Objective: To Compare the clinical efficacy and safety of meropenem with a 3-hour extended infusion or conventional 30-minute infusion regimen in treatment of hospital acquired pneumonia (HAP) in intensive care unit (ICU) patients.
Methods: An open-label randomized controlled clinical trial was conducted. 100 HAP patients, admitted to ICU of Qilu Hospital of Shandong University, who needed meropenem therapy were enrolled from September 1st, 2012 to September 30th, 2013. The patients were randomly divided into two groups. Patients who did not conform to the study protocol were excluded. A total of 78 patients were included for the study of clinical efficacy evaluation, with 38 cases in study group, and 40 in control group. The patients in study group received intravenous 1 g of meropenem (dissolved in 40 mL saline) within 10 minutes, and followed by the remaining 750 mg by continuous intravenous infusion for 3 hours, and the treatment was repeated every 8 hours. The patients in control group received meropenem by injection of 1 g (dissolved in 40 mL saline), i.e. by intravenous infusion within 30 minutes every 8 hours. This regime was carried out for at least 7 days. Clinical efficacy, bacterial clearance rate, improvement of critical illness scoring, and safety were observed and compared after meropenem withdrawal between two groups.
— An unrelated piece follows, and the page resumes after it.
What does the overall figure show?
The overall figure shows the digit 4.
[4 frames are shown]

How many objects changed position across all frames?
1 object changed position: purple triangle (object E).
Results: Compared with control group, the clinical cure rate and 28-day survival rate in study group were significantly increased [clinical cure rate: 71.1% (27/38) vs. 42.5% (17/40), χ² = 6.461, P=0.011; survival rate: 81.6% (31/38) vs. 60.0% (24/40), χ² = 4.364, P=0.037]. The improvement of clinical pulmonary infection score (CPIS) and sequential organ failure assessment (SOFA) score in study group were more marked than those in control group (difference of CPIS score: -3.47 ± 2.48 vs. -1.50 ± 2.48, t=-3.513, P=0.001; difference of SOFA score: -2.10 ± 2.38 vs. -1.00 ± 2.21, t=-0.800, P=0.037). There were no significant differences in duration of meropenem treatment, acute physiology and chronic health evaluation II (APACHEII) score, procalcitonin (PCT), duration of mechanical ventilation, ICU stay days, secondary infection, and bacterial clearance rate between two groups. The main adverse reactions observed were transient elevation of liver enzymes and diarrhea in both groups, but no significant difference in their incidence was found between study and control groups [elevated liver enzymes: 28.9% (11/38) vs. 30.0% (12/40), χ² = 0.010, P=0.919; diarrhea: 7.9% (3/38) vs. 10.0% (4/40), χ² = 0.000, P=1.000].
Conclusions: Compared with conventional regime of 30-minute infusion of meropenem in the treatment of HAP in ICU patients, the clinical efficacy can be improved, the severity of the disease can be reduced, the recovery of organ failure and long-term prognosis can be improved with 3 hour extended infusion of meropenem.